Bless you all for doing such GReat work and here is to watching it grow larger and larger.

Hooch


----------



## mylissyk (Feb 25, 2007)

That is so wonderful! People need their heads examined, but it's so great that RR is raising awareness - lives saved!


----------



## 3 goldens (Sep 30, 2005)

Those are two great stories. And it is amazing how people just throw older dogs away because they are not playful puppies any more, or their healthy isn't what it was, etc. Those people do not deseerve to ever have a dog. I did e everything in my power to keep my 12 year old Buck healthy and around til he was much older, but God decided different. And then some toss them out like yesterday's newspaper. Shame, shame on them.


----------



## KatzNK9 (Feb 27, 2007)

I agree with 3 goldens — shame, shame on them. So thankful you are there to help these dogs who never deserved such uncaring owners.


----------



## GoldenJoyx'stwo (Feb 25, 2007)

It always amazes me people don't know or understand rescue. I work with extremely intelligent people and I was blown away when I had to explain what rescue and fostering is about. That's changed in our department. 

I had to stand up in front of staff, faculty, and students when new department members came during the fall. I had to tell them what I do as an employee in their department. We then had to give them so personal info. 

*They now know about my "Hobby." *

*Many of those same people are now fosters, adopters, or have supported Ryley's Run...*​Sharon, what wonderful stories! ​


----------



## Angel_Kody (Feb 27, 2007)

Sharon...you're post gave me goosebumps!!!! This is what Ryley's Run is all about!

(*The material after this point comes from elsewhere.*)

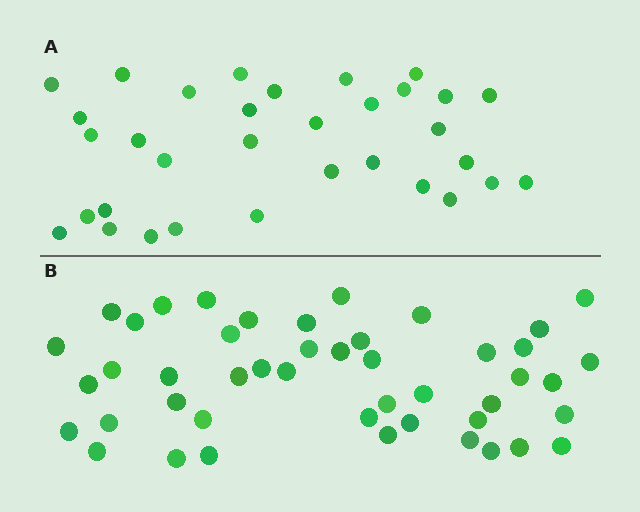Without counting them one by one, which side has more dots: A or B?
Region B (the bottom region) has more dots.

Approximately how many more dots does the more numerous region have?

Thank you so much fo sharing these stories and thank you and Steve and everyone else involved in rescue for all that you do to give goldens like this the second chance that they deserve. This post just made my day!


----------



## marshab1 (Aug 28, 2006)

Those are great stories! It is good to hear good ones.

In my area we have so many dogs put down. There was recently an article in the paper talking about the sad fate of most of the dogs and cats that end up in our local shelter.


----------



## BeauShel (May 20, 2007)

Gosh how amazing is Ryley helping another Riley. I cant believe people put animals down just because they are old. My Beau is 10 and I am doing everything I can to make his last years healthy and loved. So far this year we are up to $3000 and it is worth every penny. Thank goodness all the rescue's are out there to save these animals. I hope that Chester and Riley find their furever homes soon. They serve to live their golden years in peace and love.


----------



## Rob's GRs (Feb 25, 2007)

Hopefully this is just the first of many that Ryleys Run can help out that otherwise might not have that great of a future.


----------



## Rob's GRs (Feb 25, 2007)

Angel_Kody said:


> Thank you so much for sharing these stories and thank you and Steve and everyone else involved in rescue for all that you do to give goldens like this the second chance that they deserve. This post just made my day!


 
Cindy, you as well have already made the first steps yourself by volunteering to do home visits to help goldens like this get second chances they deserve.
:thanks:


----------